What matters is not the trait in isolation, but:
its position within a dynamic network of interacting relational configurations
Fitness is therefore not fixed.
It is emergent from population-level relational structure.
Environmental embedding of fitness
Because environment is not external (as established in the previous post), fitness cannot be defined independently of environmental coupling.
Fitness depends on:
- resource distributions
- ecological interactions
- climatic conditions
- biotic pressures
- and historical ecological structure
But these are not external variables applied to organisms.
They are part of the same constraint field within which fitness is determined.
It is systemically distributed across organism–environment relational fields.
Fitness landscapes as constraint geometry
Fitness landscapes are often used as a visual metaphor in evolutionary theory.
But they are more than metaphors.
Relationally interpreted, they represent:
the constraint geometry of relational actualisation space across possible configurations
Peaks and valleys are not physical locations.
They are:
- regions of high or low constraint stability
- across which relational configurations evolve
Movement across a fitness landscape is not movement of entities through space.
It is:
transformation of relational configurations under constraint-driven dynamics of actualisation
Why optimisation is a misleading metaphor
Evolution is sometimes described as optimisation.

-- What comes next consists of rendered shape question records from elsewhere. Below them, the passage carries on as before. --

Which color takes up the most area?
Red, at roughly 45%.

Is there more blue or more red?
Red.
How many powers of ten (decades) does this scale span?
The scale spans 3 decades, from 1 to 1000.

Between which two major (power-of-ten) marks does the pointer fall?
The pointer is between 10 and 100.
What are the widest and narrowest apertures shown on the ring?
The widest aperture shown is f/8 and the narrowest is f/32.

But this introduces an implicit teleology:
- a target state
- a maximisation principle
- a global evaluative function
Relational ontology rejects this.
There is no global objective function being maximised.
There is only:
iterative stabilisation of relational configurations under shifting constraint regimes
Fitness is not maximised.
It is locally stabilised under dynamic conditions.
Fitness as historical trace, not present essence
Fitness cannot be fully understood in instantaneous terms.
It is always:
- historically accumulated
- path-dependent
- shaped by prior constraint interactions
A fit configuration is one that has demonstrated:
repeated stability across a history of relational actualisations under comparable constraints
Thus fitness is not only present stability.

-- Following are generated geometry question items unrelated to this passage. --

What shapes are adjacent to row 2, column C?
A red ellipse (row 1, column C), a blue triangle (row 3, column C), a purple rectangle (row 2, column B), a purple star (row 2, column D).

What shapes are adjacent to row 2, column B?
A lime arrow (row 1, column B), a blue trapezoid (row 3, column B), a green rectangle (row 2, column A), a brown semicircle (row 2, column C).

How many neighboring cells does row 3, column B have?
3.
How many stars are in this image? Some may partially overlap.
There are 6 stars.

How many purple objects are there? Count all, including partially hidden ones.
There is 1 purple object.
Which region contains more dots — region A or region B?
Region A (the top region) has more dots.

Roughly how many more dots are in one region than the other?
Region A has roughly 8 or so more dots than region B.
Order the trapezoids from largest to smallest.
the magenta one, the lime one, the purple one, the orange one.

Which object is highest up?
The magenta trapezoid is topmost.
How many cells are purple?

It is temporal coherence across historical trajectories.
The collapse of absolute comparison
If fitness is constraint stability, then global comparison of fitness values becomes problematic.
There is no universal metric independent of:
- environment
- population structure
- temporal scale
- and interaction regime
Fitness comparisons are always relative to constraint context.
There is no absolute fitness value floating above the system.
There are only:
contextually stabilised measures of relational persistence
Why this does not dissolve explanation
A concern might arise: does this make fitness too diffuse to be explanatory?
The answer is no.
What is lost is not explanatory power, but false precision.
Fitness remains central, but it is now:
- structurally grounded
- relationally distributed
- and constraint-defined
It explains evolution not by naming a property, but by describing:
why certain relational configurations persist under iterative constraint dynamics while others do not
Closing fitness
Fitness, in relational terms, is not a score, a property, or a causal force.
It is the name we give to:
the stability of relational configurations across iterative actualisation under constraint
Once this shift is made, evolutionary theory no longer describes organisms as carriers of fitness.
It describes a population field in which certain relational forms achieve sufficient stability to persist, reproduce, and transform across time.
Fitness is not what organisms have.
It is what relational configurations do under constraint when they manage to keep happening.